Tommy grows up to be curly-haired space-cadet Roger Daltrey. He’s not healed by attending Eric Clapton’s church of Marilyn worship, nor when Bernie gives him a night with extreme drug fiend Tina Turner (filling in for David Bowie), nor when he’s left with psychically abusive babysitter Paul Nicholas or sexually abusive Uncle Ernie (Keith Moon), nor from a visit to Dr. Jack Nicholson (filling in for Christopher Lee).

But one day Tommy finds something he’s good at. After defeating Elton John (who agreed to be in the movie provided he got to keep these boots) at a pinball championship, he becomes famous and attracts hundreds of groupies.

At home, mom celebrates their new wealth by throwing a bottle of champagne through the television and writhing in the bubbles, baked beans and chocolate that pour forth from the damaged set.

Tommy breaks through his mom’s mirror and starts speaking again, becomes a messiah to kids everywhere, his symbol a cross with a pinball on top. Mom is his biggest supporter, and stepdad Bernie is the financial wizard, plotting to set up Tommy camps everywhere and sell merchandise everywhere else. But their prefab religion backfires and the kids revolt, killing Tommy’s parents. But he lives to bathe in waterfalls and climb mountains with a big cheery grin.

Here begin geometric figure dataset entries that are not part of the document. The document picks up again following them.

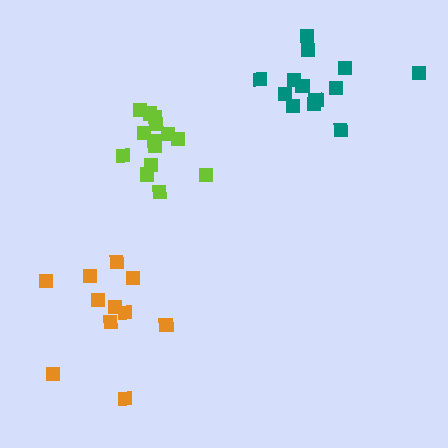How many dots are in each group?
Group 1: 11 dots, Group 2: 14 dots, Group 3: 14 dots (39 total).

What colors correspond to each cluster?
The clusters are colored: orange, teal, lime.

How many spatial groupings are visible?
There are 3 spatial groupings.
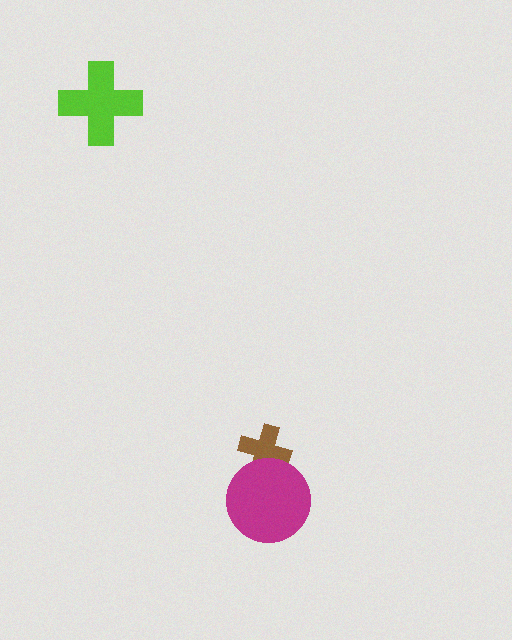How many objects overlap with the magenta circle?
1 object overlaps with the magenta circle.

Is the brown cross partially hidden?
Yes, it is partially covered by another shape.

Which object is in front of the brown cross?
The magenta circle is in front of the brown cross.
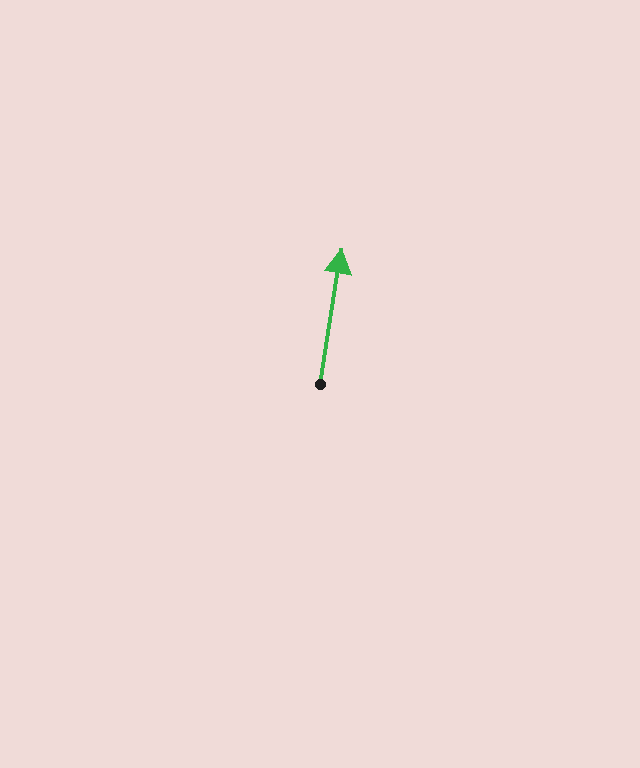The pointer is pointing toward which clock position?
Roughly 12 o'clock.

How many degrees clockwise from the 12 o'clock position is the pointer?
Approximately 9 degrees.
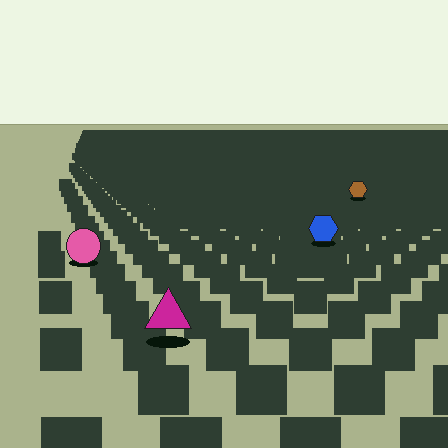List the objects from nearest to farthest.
From nearest to farthest: the magenta triangle, the pink circle, the blue hexagon, the brown hexagon.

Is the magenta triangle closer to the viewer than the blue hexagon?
Yes. The magenta triangle is closer — you can tell from the texture gradient: the ground texture is coarser near it.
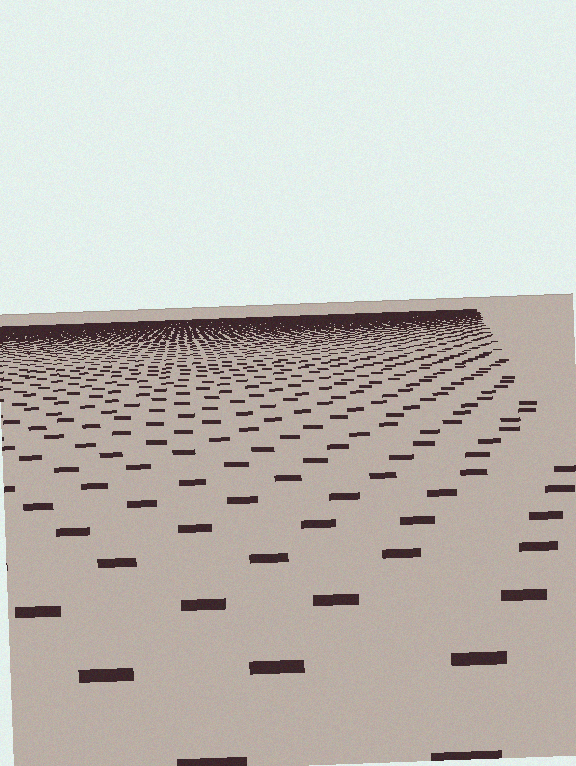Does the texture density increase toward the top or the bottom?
Density increases toward the top.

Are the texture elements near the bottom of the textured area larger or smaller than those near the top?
Larger. Near the bottom, elements are closer to the viewer and appear at a bigger on-screen size.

It’s a ridiculous story, a twisted excuse for lots of music and celebrity cameos. Russell was never a huge fan of rock music (I’m not a big Who fan myself, really only enjoy “I’m a Sensation” from this soundtrack), had written a follow-up to The Devils called The Angels about false religion, which he couldn’t get off the ground. When offered to direct a movie with sympathetic ideas to his own, which Russell could help mold (he got Pete Townshend to write additional scenes and change plot details) with a pre-sold celebrity cast – a batshit-crazy musical story that needed visual accompaniment – how could Ken say no? It might not be Ken’s purest personal vision, but I double-featured it with Song of Summer as memorial screenings when I heard he’d died.

Unsurprisingly produced by Robert Stigwood, who produced Jesus Christ Superstar (and later Grease). Oliver Reed (of The Devils, of course) was doing Richard Lester’s Musketeers movies around the same time. Daltrey would be back with Russell on Lisztomania, which I need to see. And Ann-Margret needs to be much more popular – she was fantastic in this.